Figure 3: Performance improvements as a function of model size confirm strong scaling laws for reasoning reward models.
Ablation and Case Study Insights
Ablation studies reveal that:
- RL alone (cold start) is insufficient, causing instability and overfitting to length or superficial criteria.
- Explicit task-type classification (chain-of-rubrics) significantly enhances reasoning performance.
- Distillation from high-quality reasoning traces further boosts both generalization and safety assessment.
- Reasoning-based models consistently outperform SFT-only models, even with limited data.
Case studies highlight RM-R1's capacity to generate task-dependent rubrics, prioritize high-impact criteria (e.g., accuracy for medical queries), and faithfully adhere to rubrics for content-based judgments. RM-R1 also produces long, coherent reasoning traces, improving clarity, stability, and reward quality.

Figure 4: Cold start RL fails to discover optimal rubrics and reasoning, underscoring the necessity of distillation for warm-start RL pipelines.
Practical and Theoretical Implications
The adoption of reasoning-centric reward modeling offers several practical and theoretical benefits:
- Interpretability: Explicit reasoning traces and rubrics enable granular analysis, auditability, and debugging of reward signals.
- Generalization and Robustness: Structured reasoning allows models to evaluate diverse tasks across domains with reliable adherence to human-like rubrics.
- Scalability: Larger models and longer inference budgets directly translate to improved reward modeling performance, validating scaling laws for CoT-based supervision.
- Data Efficiency: RM-R1 trains with substantially less data than comparable alternatives, lowering barrier for high-performing reward models.
Theoretically, formulating reward modeling as a reasoning process bridges the gap between opaque scalar feedback and interpretable judgment, establishing new standards for RLHF pipelines.
Future Directions
- Rubric Library Induction: Automatic compilation and re-use of rubric sets may reduce rollout lengths and improve sample efficiency.
- Active Preference Collection: ReasRMs can engage in active learning, querying human feedback only when the available rubrics are insufficient.

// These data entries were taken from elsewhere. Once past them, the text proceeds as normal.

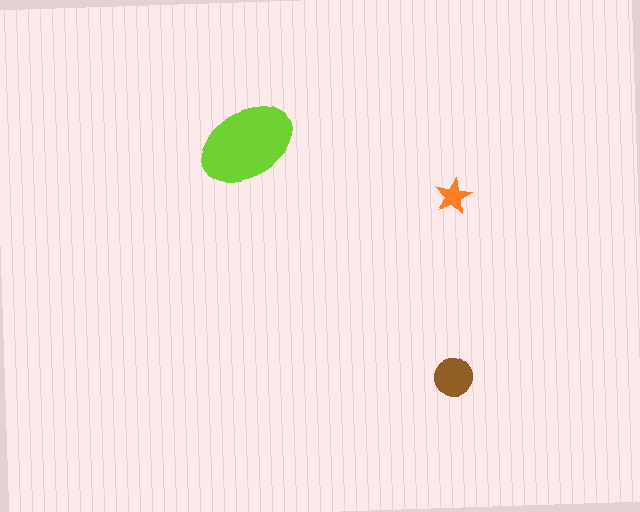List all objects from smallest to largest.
The orange star, the brown circle, the lime ellipse.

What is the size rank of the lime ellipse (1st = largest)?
1st.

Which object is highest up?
The lime ellipse is topmost.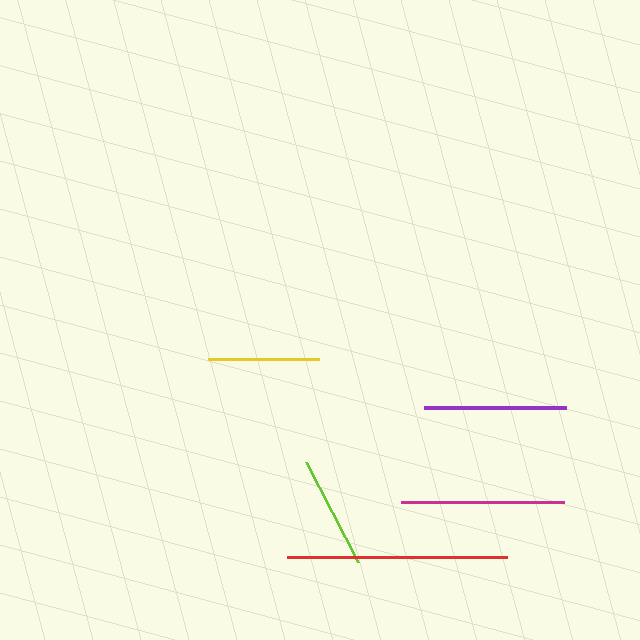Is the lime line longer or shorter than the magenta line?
The magenta line is longer than the lime line.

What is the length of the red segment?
The red segment is approximately 220 pixels long.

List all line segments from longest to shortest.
From longest to shortest: red, magenta, purple, lime and yellow (about equal).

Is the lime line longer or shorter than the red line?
The red line is longer than the lime line.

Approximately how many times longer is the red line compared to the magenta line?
The red line is approximately 1.4 times the length of the magenta line.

- Multimodal and Agentic Extensions: Reward modeling methodologies can be expanded to accommodate multimodal evaluation and agentic behaviors in complex tasks.
Conclusion
RM-R1 demonstrates that reasoning-centric approaches substantially strengthen reward modeling, yielding interpretable judgments, robust performance, and reliable alignment across diverse domains. Its modular training pipeline synthesizes structured reasoning traces and leverages CoT rollouts through RL, setting new technical benchmarks in reward modeling. The findings motivate further investigations into rubric induction, preference collection, and multimodal alignment for future RLHF paradigms.